11 Assemblies of God Chapel. The Congregational Society was started in Watton in 1818 and originally met at what is now Loch House on Dereham Road. In 1856 they built this Gothic style chapel, which they continued to use until 1976, having changed their name to the United Reform Church.]
12 Loch Neaton. When the Watton to Swaffham railway line was constructed in 1875 an embankment was built to carry the line over the low land in the hamlet of Neaton. To do this soil was excavated from either side of the line, leaving two large pits. In 1891 it was realised that the pit on the west side of the line would make an excellent leisure area. Money was raised and local volunteers set about landscaping the leisure area with a large pool “Loch Neaton”at its centre. The area was finally purchased by the town in 1906.
13. Church Walk and the First Infant School. Church Walk was gifted to the town to commemorate the coronation of Edward VII. on 9th August 1902. It is still lined with lime trees planted at the time. At etherend of the walk are the Walsingham Gates, which were presented by Lord Walsingham and recently refurbished by inmates of Wayland Prison. The building at the waet end of the walk originaly housed the first Infant School. It was built from funds raised by public subscription in 1876 and is now used by the Army Cadet Force.
14. Watton Church. St Mary’s Church has a Norman round tower with a hexagonal top, and probably stands on the site of the Watton Church mentioned in the Domesday book. As the population of Watton, a thriving market town and railhead, expanded in the mid 19th century, the church proved too small, so two side aisles were added increasing its capacity from 260 to 480. This makes it the only church in Norfolk which is wider than it is long. The church continues to grow with the recent additions of a Sunday schoolroom and offices. Inside is an excellent example of a “Poore Box” dated 1639.
15. Site of the Old Railway Station. The railway station used to stand on the site of what is now The Norwich Road Industrial Estate. The single line railway from Thetford to Watton opened in 1869 and the line was extended to Swaffham in 1875. It was affectionately known as “The Crab & Winkle” presumably because it use to bring these delicacies from the coast. The line was closed as part of the Beeching cuts in 1964. On the opposite side of the road can be seen Key House, which was the Railway Hotel.

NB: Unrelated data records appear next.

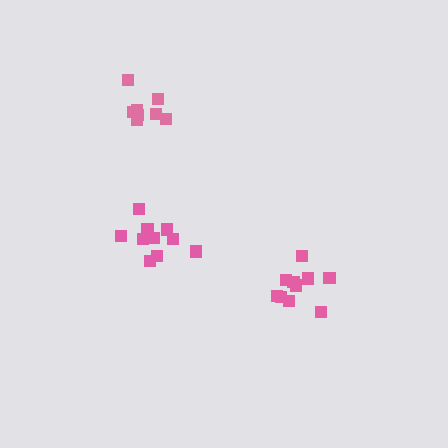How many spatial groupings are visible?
There are 3 spatial groupings.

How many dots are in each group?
Group 1: 10 dots, Group 2: 10 dots, Group 3: 8 dots (28 total).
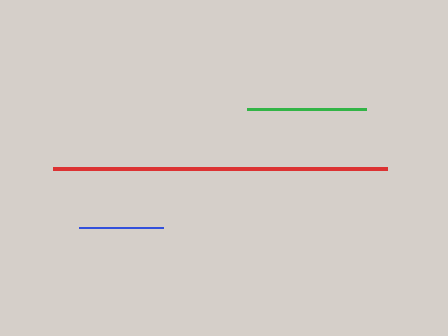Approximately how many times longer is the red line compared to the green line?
The red line is approximately 2.8 times the length of the green line.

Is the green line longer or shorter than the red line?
The red line is longer than the green line.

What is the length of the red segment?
The red segment is approximately 335 pixels long.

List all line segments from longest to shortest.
From longest to shortest: red, green, blue.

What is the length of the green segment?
The green segment is approximately 120 pixels long.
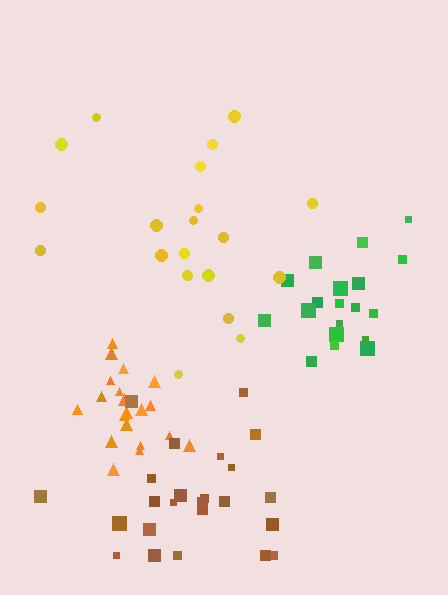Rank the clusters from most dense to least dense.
orange, green, brown, yellow.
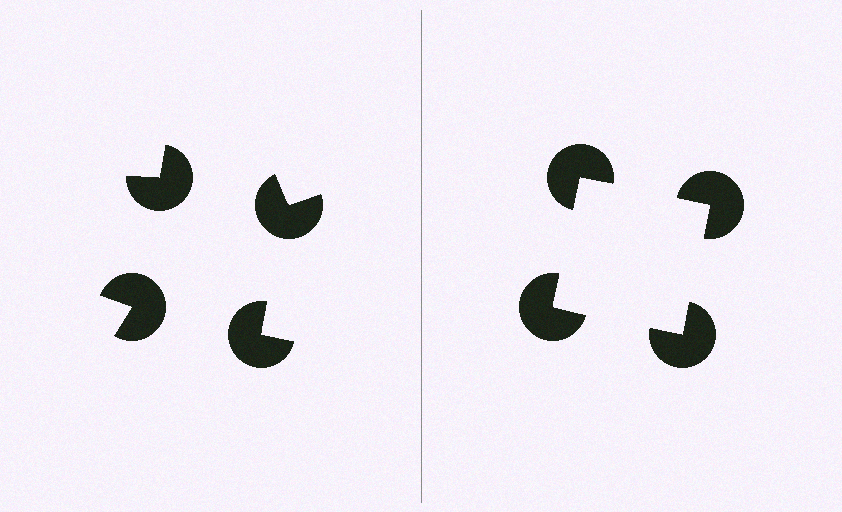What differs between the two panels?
The pac-man discs are positioned identically on both sides; only the wedge orientations differ. On the right they align to a square; on the left they are misaligned.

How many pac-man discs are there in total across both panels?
8 — 4 on each side.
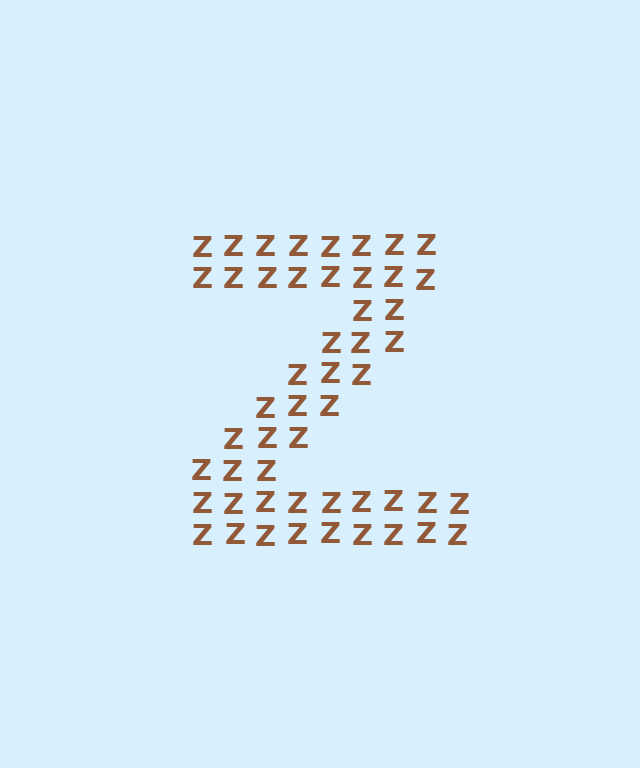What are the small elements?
The small elements are letter Z's.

16. Victoria Cottage Hospital. Victoria Cottage Hospital, built in 1897 for £700, from public subscription, to commemorate the Diamond Jubilee of Queen Victoria. By 1907 it had its own operating theatre and children’s ward and in 1946 1,032 patients were treated. The hospital closed in 1951 following the formation of the National Health Service.
17. Site of the Old Cattle Market. During the 19th century, Watton had two large cattle markets one of which stood on the site now occupied by a supermarket. The weigh-bridge was found when the store was built and has been placed on display in the Memorial Garden.
18. The Queens Hall. Built by volunteer labour to celebrate the coronation of Elizabeth II. it took 4 years to convert the framework of an ex-RAF hangar imported from a local airfield, into the large public hall it is today. It was opened in 1956 and is now used extensively for musical and theatrical performance, for dancing and for social events.
19. The Old Police Station. On the corner of the High Street and the Thetford Road stands the old Police station (1856 – 1954). Built in 1855 at a cost of £950. It had cells for temporary confinement o the accused and was manned by an inspector, a sergeant and 3 constables. It has now been converted into housing.
20. The Willow House. The oldest house in the town, it was built in about 1556. During it life it has been:- a vicarage, a boarding school, a dentist’ surgery and an antique shop. Today it is a flourishing Restaurant and Inn.